Good point. However, "problems" here are machine checks, right? Not VM
entry with invalid control field(s).

> That said, KVM's de facto ABI is that VMX instructions get PCI Bus Error semantics
> on accesses KVM can't handle, and it's just as easy to skip the consistency check.
> Since a read of 0xff guarantees the vTPR >= TPR_THRESHOLD, the check will pass
> regardless of TPR_THRESHOLD.

Hmmm...Is that an erratum? :)

> So, other than my stubbornness :-D, there's no reason to deliberately fail the
> check if KVM can't read memory. I'll go with this for v2:
>
> gpa_t vtpr_gpa = vmcs12->virtual_apic_page_addr + APIC_TASKPRI;
> u32 vtpr;
>
> if (!nested_cpu_has(vmcs12, CPU_BASED_TPR_SHADOW))
> return 0;
>
> if (CC(!page_address_valid(vcpu, vmcs12->virtual_apic_page_addr)))
> return -EINVAL;
>
> if (CC(!nested_cpu_has_vid(vmcs12) && vmcs12->tpr_threshold >> 4))
> return -EINVAL;
>
> /*
> * Do the illegal vTPR vs. TPR Threshold consistency check if and only
> * if KVM is configured to WARN on missed consistency checks, otherwise
> * it's a waste of time. KVM needs to rely on hardware to fully detect
> * an illegal combination due to the vTPR being writable by L1 at all
> * times (it's an in-memory value, not a VMCS field). I.e. even if the
> * check passes now, it might fail at the actual VM-Enter.
> *
> * If reading guest memory fails, skip the check as KVM's de facto ABI
> * for VMX instruction accesses to non-existent memory is to provide
> * PCI Bus Error semantics (reads return 0xFFs), in which case the vTPR
> * is guaranteed to greater than or equal to the threshold.
> *
> * Note!
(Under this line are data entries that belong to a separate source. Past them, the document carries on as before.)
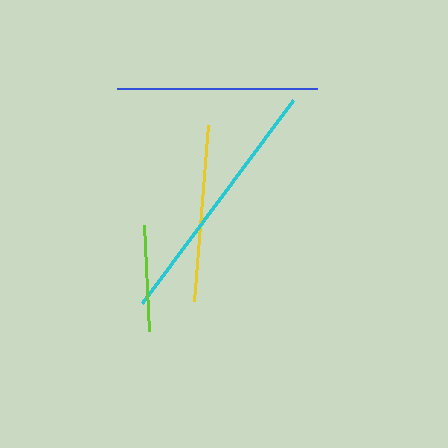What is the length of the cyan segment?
The cyan segment is approximately 253 pixels long.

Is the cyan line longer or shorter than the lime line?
The cyan line is longer than the lime line.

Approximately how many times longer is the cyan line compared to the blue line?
The cyan line is approximately 1.3 times the length of the blue line.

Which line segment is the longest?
The cyan line is the longest at approximately 253 pixels.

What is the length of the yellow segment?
The yellow segment is approximately 176 pixels long.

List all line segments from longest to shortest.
From longest to shortest: cyan, blue, yellow, lime.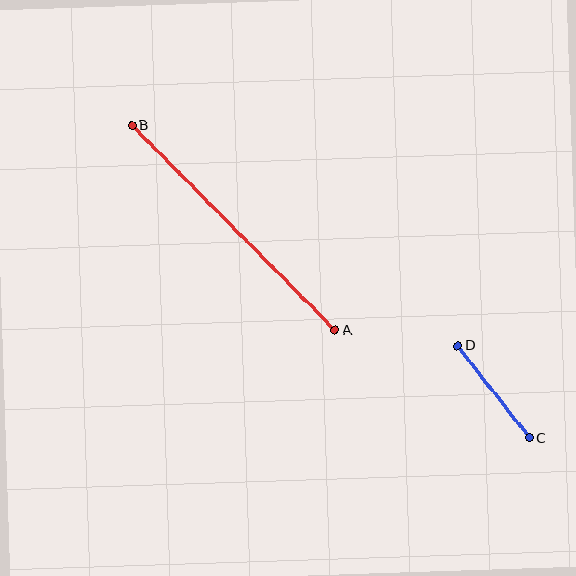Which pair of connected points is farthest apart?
Points A and B are farthest apart.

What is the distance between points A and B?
The distance is approximately 288 pixels.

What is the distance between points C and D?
The distance is approximately 117 pixels.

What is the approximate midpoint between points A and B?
The midpoint is at approximately (234, 228) pixels.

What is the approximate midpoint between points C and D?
The midpoint is at approximately (493, 392) pixels.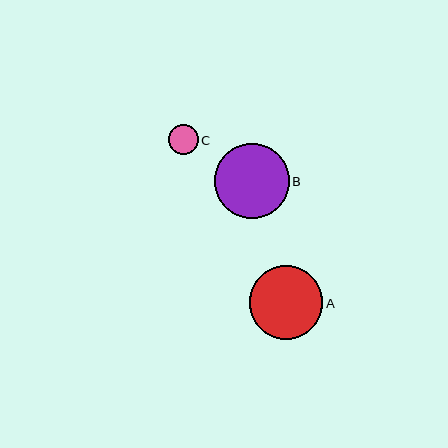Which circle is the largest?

Deliberately use the VM-scoped API when reading guest memory,
> * to ensure the read doesn't hit SMRAM when restoring L2 state on RSM,
> * and only perform the check when in KVM_RUN, to avoid a false failure
> * if userspace hasn't yet configured memslots during state restore.
> */

I really wish that KVM dictated the save and restore sequences. :/

> if (warn_on_missed_cc && vcpu->wants_to_run &&
> nested_cpu_has(vmcs12, CPU_BASED_TPR_SHADOW) &&
> !nested_cpu_has_vid(vmcs12) &&
> !nested_cpu_has2(vmcs12, SECONDARY_EXEC_VIRTUALIZE_APIC_ACCESSES) &&
> !kvm_read_guest(vcpu->kvm, vtpr_gpa, &vtpr, sizeof(vtpr)) &&
> CC((vmcs12->tpr_threshold & GENMASK(3, 0)) > ((vtpr >> 4) & GENMASK(3, 0))))
> return -EINVAL;
>
> return 0;